Experts have said that the project, which could be worth Rs 1,500 crore, would not be profitable.

‘NOC just a technical matter, no hope for Athirappilly project’

We had expected a cost of Rs 400 crore in 2001. Now it may have shot up to Rs 1,500 crore. Though initially incurring losses, the 163-megawatt project would be breakeven after 10-12 years.

Why didn’t the CPM think it fit to consult alliance partner CPI or their representatives in the cabinet before renewing the NOC?

When the CPM supported the project in principle and in practice, the CPI is opposed to it in principle and in practice. The government has made it clear that the project would not be executed unilaterally. Renewing the NOC is a routine department-level work to avoid complications if and when the project is granted all clearances. It was not a policy decision. So it did not have to be debated in the alliance or the cabinet.

The CPM is staunchly in favour of the project even after two devastating floods.

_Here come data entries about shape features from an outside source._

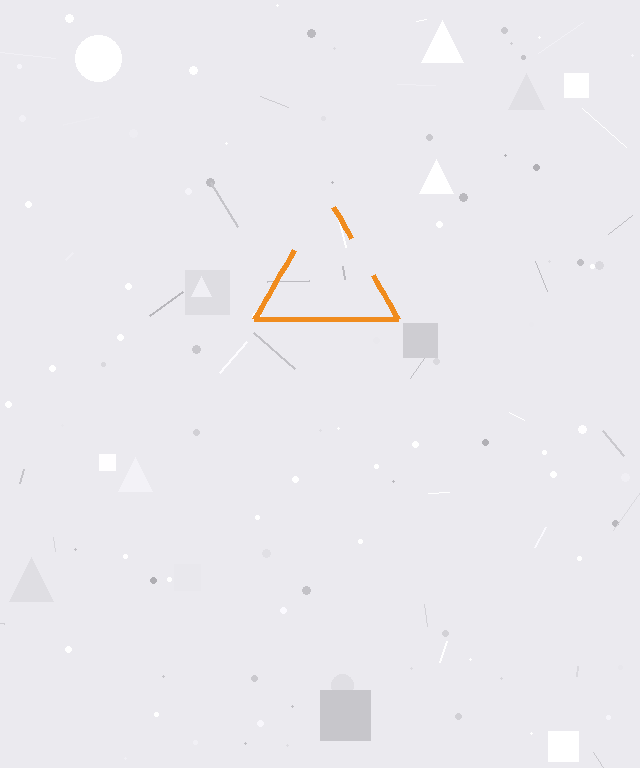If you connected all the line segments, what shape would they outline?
They would outline a triangle.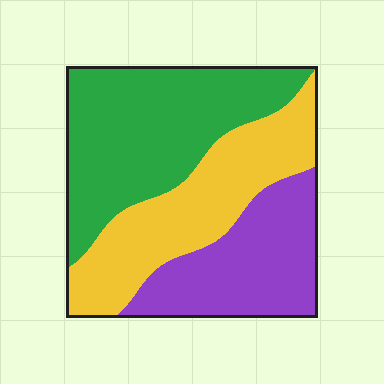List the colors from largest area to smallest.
From largest to smallest: green, yellow, purple.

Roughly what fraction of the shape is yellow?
Yellow takes up between a quarter and a half of the shape.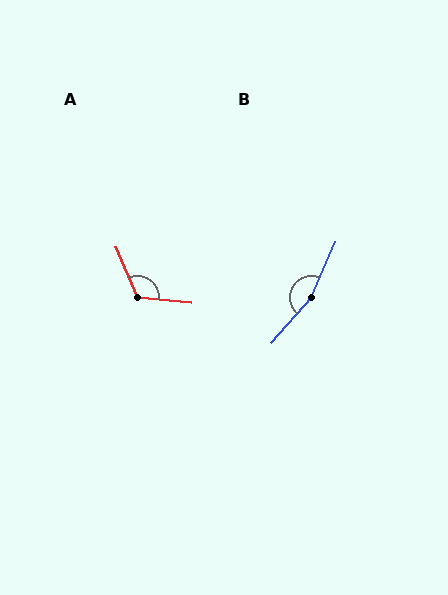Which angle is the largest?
B, at approximately 163 degrees.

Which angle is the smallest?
A, at approximately 118 degrees.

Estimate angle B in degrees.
Approximately 163 degrees.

I no longer subscribe to my earlier stand that we should go ahead with the Athirappilly project. We have an agreement in place to buy 850 megawatts of electricity for 25 years. We will get 400 megawatts of electricity from Koodamkulam under any circumstances. Kerala is no longer staring at a power crisis. Though the CPM had vowed to execute the project at any cost, it backtracked on the basis of a consensus formed in the coalition. The party will not take any decision without considering the public opinion and environmental impact, particularly in the backdrop of the threats posed by flood and Covid-19. See how we have resolved to live with a deadly virus. We would have been forced to think about the Athirappilly project if load shedding were recurring.

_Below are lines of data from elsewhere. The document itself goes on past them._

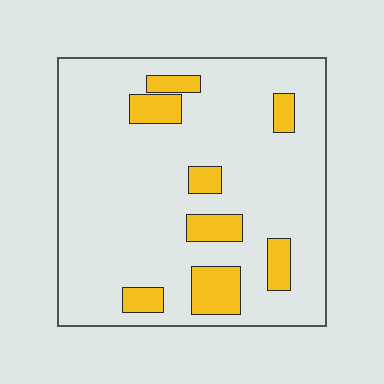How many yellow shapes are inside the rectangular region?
8.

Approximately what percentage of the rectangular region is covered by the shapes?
Approximately 15%.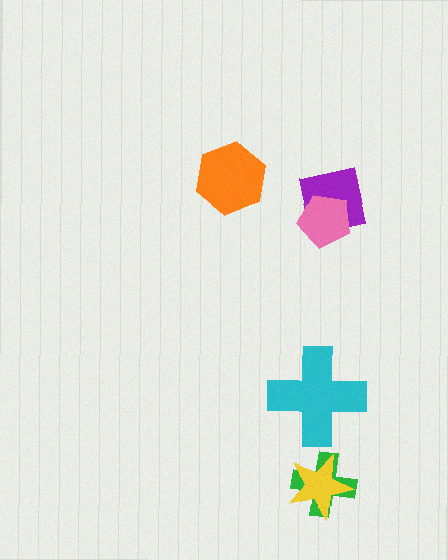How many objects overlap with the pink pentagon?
1 object overlaps with the pink pentagon.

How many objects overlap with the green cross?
1 object overlaps with the green cross.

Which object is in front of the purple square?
The pink pentagon is in front of the purple square.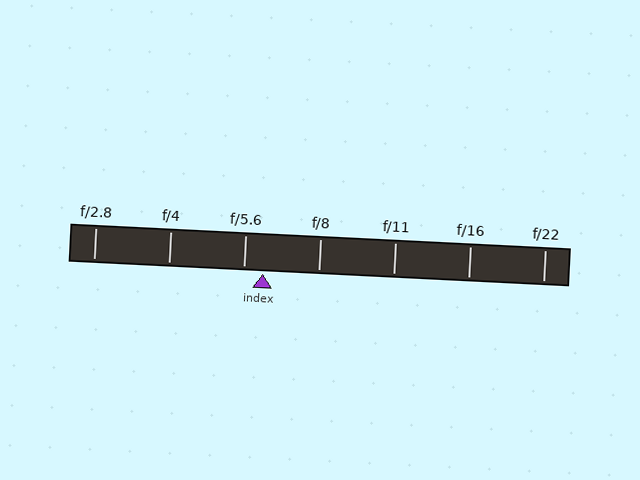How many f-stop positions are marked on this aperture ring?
There are 7 f-stop positions marked.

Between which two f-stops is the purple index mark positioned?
The index mark is between f/5.6 and f/8.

Do you think the project could become a reality?

I am not hopeful but I can’t agree to the branding of decision-makers as corrupt and advocates of corporate interests while they are taking a decision for the collective good. If a political party’s opinions are more valuable than that of the agencies and departments which are supposed to give clearances for a project, why not disband those departments and agencies?